Why Successful People Are The Last To Ask For Help With Love
You’re accomplished. You’re selective. You’ve tried the apps, maybe more than once. You’ve wondered, more than once, whether the problem is you. It isn’t.
“You’re not the problem,” Arrechea says. “You’re just using tools that weren’t designed for how high-performing, selective people actually date. Modern dating apps are built for volume, endless scrolling, and low-effort interactions. That doesn’t align with how successful men and women approach the rest of their lives. So it’s no surprise it feels frustrating.” She’s not here to sell you.
“I’m honestly not here to sell anyone on it. You either want this kind of help or you don’t, and that’s completely fine. We show you the matches upfront. You get a real preview of what you’d be investing in before you ever sign anything. It’s not a blind leap.”

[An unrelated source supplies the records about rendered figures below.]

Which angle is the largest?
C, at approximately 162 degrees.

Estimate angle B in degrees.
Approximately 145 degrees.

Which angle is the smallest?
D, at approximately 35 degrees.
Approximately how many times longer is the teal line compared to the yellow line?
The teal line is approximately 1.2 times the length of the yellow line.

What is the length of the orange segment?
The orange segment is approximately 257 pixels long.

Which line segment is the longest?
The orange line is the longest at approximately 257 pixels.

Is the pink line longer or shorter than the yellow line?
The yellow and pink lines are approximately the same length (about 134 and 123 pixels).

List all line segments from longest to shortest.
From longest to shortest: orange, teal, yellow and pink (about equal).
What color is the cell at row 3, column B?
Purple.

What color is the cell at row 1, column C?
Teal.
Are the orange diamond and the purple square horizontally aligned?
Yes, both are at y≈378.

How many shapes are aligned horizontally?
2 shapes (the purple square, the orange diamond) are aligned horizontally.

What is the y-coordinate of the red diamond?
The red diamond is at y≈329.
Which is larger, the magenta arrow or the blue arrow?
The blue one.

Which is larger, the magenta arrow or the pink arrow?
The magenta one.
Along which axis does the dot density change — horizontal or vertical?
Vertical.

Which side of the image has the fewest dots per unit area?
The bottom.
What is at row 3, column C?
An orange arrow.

But she understands why people hesitate. It runs deeper than money. “It’s the one area where people think they should be able to figure it out on their own,” she says. “You can hire a trainer, a therapist, a financial advisor, no problem. But love? There’s this belief that if you’re smart, successful, self-aware, you should just ‘get it right.’ It should just happen. So people wait. They try apps. They try on their own. They go through a few almost-relationships. And only after they’ve exhausted themselves do they come to us.”

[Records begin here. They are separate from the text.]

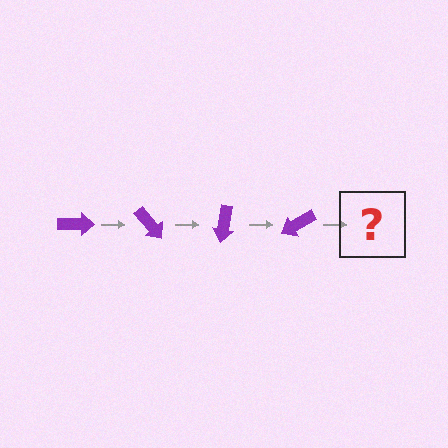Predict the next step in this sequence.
The next step is a purple arrow rotated 200 degrees clockwise.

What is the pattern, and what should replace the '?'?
The pattern is that the arrow rotates 50 degrees clockwise each step. The '?' should be a purple arrow rotated 200 degrees clockwise.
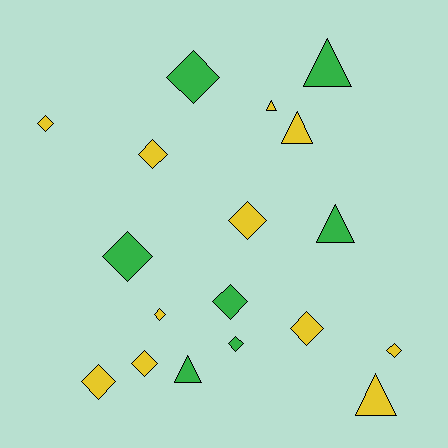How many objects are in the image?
There are 18 objects.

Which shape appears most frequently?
Diamond, with 12 objects.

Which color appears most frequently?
Yellow, with 11 objects.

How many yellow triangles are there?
There are 3 yellow triangles.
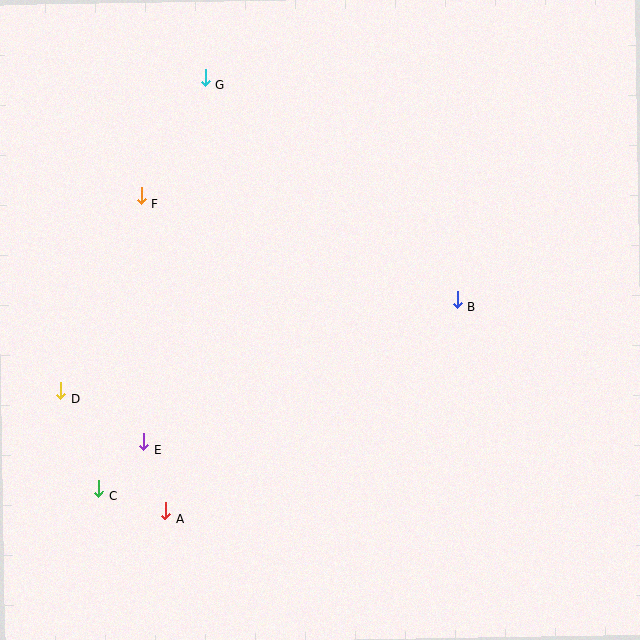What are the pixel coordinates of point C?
Point C is at (99, 496).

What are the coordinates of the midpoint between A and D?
The midpoint between A and D is at (113, 459).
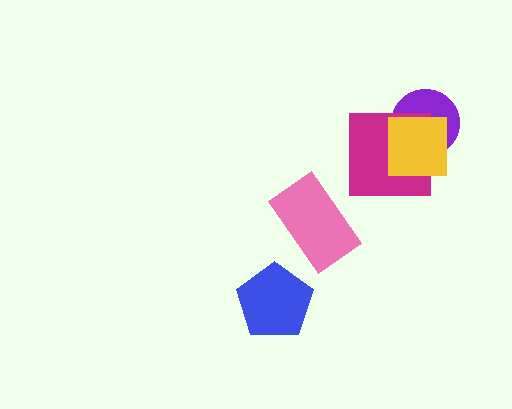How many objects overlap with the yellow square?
2 objects overlap with the yellow square.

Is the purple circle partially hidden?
Yes, it is partially covered by another shape.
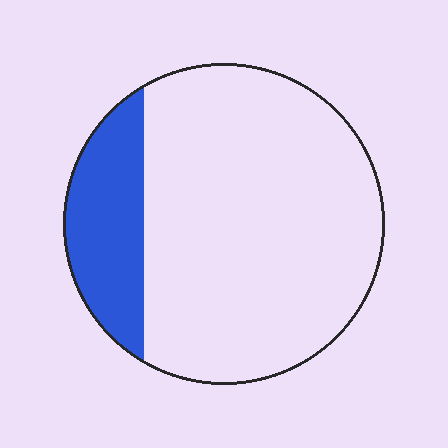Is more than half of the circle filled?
No.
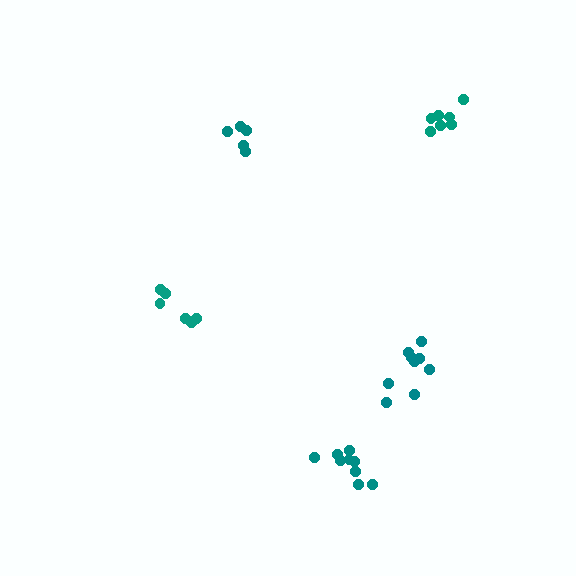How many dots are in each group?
Group 1: 7 dots, Group 2: 9 dots, Group 3: 5 dots, Group 4: 6 dots, Group 5: 9 dots (36 total).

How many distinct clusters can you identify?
There are 5 distinct clusters.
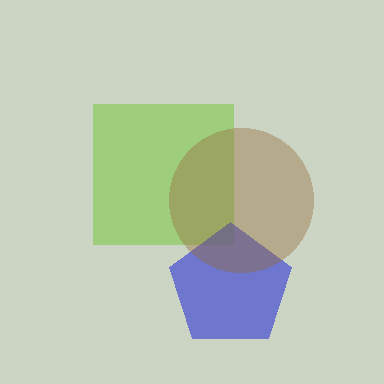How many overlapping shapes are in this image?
There are 3 overlapping shapes in the image.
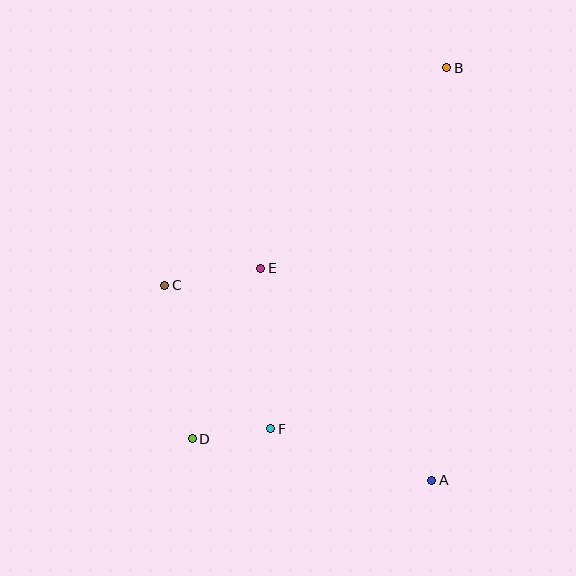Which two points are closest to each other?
Points D and F are closest to each other.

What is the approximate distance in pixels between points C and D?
The distance between C and D is approximately 156 pixels.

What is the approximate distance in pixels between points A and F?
The distance between A and F is approximately 169 pixels.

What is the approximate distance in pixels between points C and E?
The distance between C and E is approximately 98 pixels.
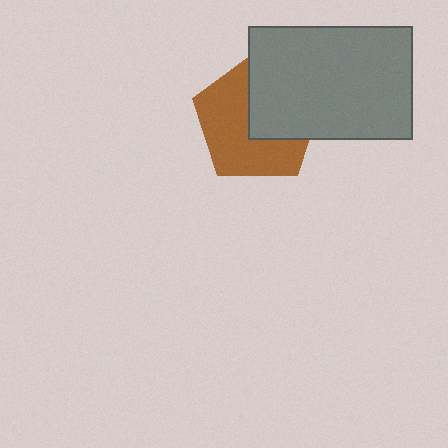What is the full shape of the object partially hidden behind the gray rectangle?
The partially hidden object is a brown pentagon.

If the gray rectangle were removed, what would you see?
You would see the complete brown pentagon.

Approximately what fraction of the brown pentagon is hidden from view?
Roughly 43% of the brown pentagon is hidden behind the gray rectangle.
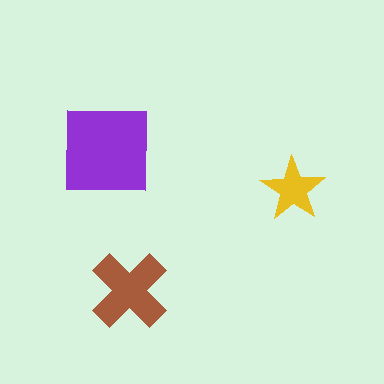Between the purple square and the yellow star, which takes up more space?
The purple square.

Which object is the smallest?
The yellow star.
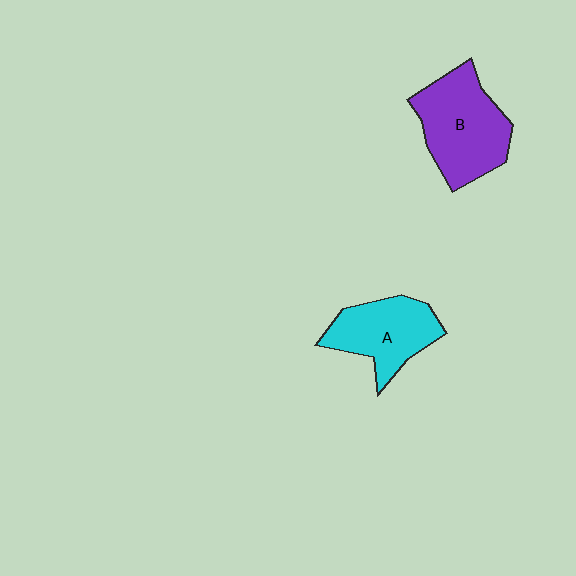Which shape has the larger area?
Shape B (purple).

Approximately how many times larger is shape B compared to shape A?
Approximately 1.3 times.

There’s something tender in the way she says what comes next. Not a pitch. Not a close. Just the thing she has watched play out, over and over, across every kind of accomplished, self-sufficient, quietly lonely person who has ever sat across from her.
“People are not afraid to invest in themselves,” she says. “They’re afraid to admit they want love.”
And when they do admit it, when they make the call, what they find on the other side isn’t just a service. “Our clients love us. We text, we laugh, we’re involved. It’s not just about dating, it’s having a team in your personal life. You can tell us anything, and there’s zero judgment.”
The relationship goes both ways. “We turn people away all the time or refer them elsewhere if it’s not the right fit. We’re not here to take everyone, we’re here to get it right.”
What she wants you to walk away knowing is simpler than any pitch. “There is a better way to date. A more private, intentional, and efficient approach, one that respects your time, your standards, and your lifestyle. We don’t give you more options. We give you better ones.”